March 27, 2008 -- Two forensic scientists have added their names to the list of people who don't believe Sirhan Sirhan acted alone when he shot Democratic presidential candidate Robert F. Kennedy in 1968.
Kennedy was gunned down on June 5, 1968, at the Ambassador Hotel in Los Angeles. A gunman identified as Sirhan Sirhan was wrestled to the ground and later convicted as the man solely responsible for Kennedy's murder.
But doubts lingered and conspiracy theories took root that perhaps others were involved in Kennedy's death.

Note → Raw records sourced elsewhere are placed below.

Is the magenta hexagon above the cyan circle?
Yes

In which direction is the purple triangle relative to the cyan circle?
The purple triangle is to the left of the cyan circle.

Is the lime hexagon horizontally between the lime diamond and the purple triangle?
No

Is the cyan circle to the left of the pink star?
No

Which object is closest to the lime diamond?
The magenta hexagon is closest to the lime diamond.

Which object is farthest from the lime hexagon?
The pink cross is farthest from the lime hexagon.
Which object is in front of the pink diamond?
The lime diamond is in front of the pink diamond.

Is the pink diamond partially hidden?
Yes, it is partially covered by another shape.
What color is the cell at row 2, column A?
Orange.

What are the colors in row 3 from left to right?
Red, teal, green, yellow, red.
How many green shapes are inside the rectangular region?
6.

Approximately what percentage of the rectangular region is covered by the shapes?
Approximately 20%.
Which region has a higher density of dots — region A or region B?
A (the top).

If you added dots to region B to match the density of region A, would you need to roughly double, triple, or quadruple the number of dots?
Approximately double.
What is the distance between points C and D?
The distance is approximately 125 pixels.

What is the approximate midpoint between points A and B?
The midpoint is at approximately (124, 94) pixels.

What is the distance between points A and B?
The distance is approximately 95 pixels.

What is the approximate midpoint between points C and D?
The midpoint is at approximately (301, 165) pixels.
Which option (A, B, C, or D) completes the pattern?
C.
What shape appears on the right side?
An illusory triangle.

In their new book, "An Open and Shut Case," Robert Joling and Philip Van Praag say that after analyzing audio recordings of the assassination they concluded that at least 13 shots were fired. But the handgun Sirhan used only had the capacity to fire eight shots.

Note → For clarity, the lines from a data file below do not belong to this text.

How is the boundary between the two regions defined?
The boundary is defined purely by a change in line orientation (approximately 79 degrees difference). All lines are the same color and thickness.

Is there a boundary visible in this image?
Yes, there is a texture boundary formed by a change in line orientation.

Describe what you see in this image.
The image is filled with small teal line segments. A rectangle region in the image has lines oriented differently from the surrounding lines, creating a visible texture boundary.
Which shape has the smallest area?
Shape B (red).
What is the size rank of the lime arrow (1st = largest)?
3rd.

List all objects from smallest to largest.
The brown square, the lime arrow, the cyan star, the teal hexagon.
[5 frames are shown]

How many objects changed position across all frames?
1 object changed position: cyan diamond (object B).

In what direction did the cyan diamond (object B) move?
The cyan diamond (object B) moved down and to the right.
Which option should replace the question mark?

The critical piece of evidence, they say, is an audiotape recorded by a journalist who was traveling with Kennedy.
They also believe that the bullet that likely killed Kennedy entered from the back of his head and pierced his brain. Sirhan is believed to have fired his weapon as he faced the candidate.
"It can be established conclusively that Sirhan did not shoot Senator Kennedy. And in fact not only did he not do it, he could not have done it," Joling said.

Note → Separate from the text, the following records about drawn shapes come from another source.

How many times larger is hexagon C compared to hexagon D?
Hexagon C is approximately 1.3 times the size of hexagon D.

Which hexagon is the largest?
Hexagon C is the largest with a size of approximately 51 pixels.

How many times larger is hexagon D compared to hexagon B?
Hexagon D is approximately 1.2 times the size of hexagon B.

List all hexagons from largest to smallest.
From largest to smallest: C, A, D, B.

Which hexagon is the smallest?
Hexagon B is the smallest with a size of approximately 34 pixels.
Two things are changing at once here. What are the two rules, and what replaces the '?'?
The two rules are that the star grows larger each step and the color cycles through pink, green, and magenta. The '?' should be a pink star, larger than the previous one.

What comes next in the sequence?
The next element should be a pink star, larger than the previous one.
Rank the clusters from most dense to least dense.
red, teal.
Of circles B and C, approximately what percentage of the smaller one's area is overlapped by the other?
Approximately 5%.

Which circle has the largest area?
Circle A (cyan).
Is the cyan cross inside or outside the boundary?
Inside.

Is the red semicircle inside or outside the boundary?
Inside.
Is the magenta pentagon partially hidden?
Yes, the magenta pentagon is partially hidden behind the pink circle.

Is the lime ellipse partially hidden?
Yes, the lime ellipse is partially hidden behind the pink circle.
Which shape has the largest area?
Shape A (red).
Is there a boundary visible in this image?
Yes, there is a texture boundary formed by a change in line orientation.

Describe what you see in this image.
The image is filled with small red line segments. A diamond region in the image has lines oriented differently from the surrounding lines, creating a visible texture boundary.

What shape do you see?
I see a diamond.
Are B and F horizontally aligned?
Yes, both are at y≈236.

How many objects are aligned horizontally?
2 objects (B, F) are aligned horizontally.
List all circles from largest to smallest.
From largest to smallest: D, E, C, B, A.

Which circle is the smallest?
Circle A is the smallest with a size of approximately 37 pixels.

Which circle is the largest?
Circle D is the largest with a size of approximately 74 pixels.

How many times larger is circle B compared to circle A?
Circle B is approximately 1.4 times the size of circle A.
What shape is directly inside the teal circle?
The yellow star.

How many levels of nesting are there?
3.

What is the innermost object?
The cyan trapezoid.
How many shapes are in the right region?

Joling and Van Praag's findings support the conclusion of experts who contributed to a Discovery Channel investigation in June. They claimed that the shots heard on the audiotape came from two guns.
But other forensic scientists dismiss these theories, saying the analysis is flat-out wrong.
Van Praag and Joling are talking to forensic experts around the country and lobbying for the case to be re-opened.
"What we would basically like to see at this point, is a new investigation certainly based on new facts that we have come up with, take a fresh look at this case and to bring the authorities in," Van Praag said.
The question is whether, after nearly 40 years, authorities will have any interest in reopening a painful chapter in American history.
Sirhan, now in his 60's, is serving a life sentence in California's Corcoran State Prison. In recent years, Sirhan has claimed he was hypnotized at the time of the shooting. He has been denied parole 13 times.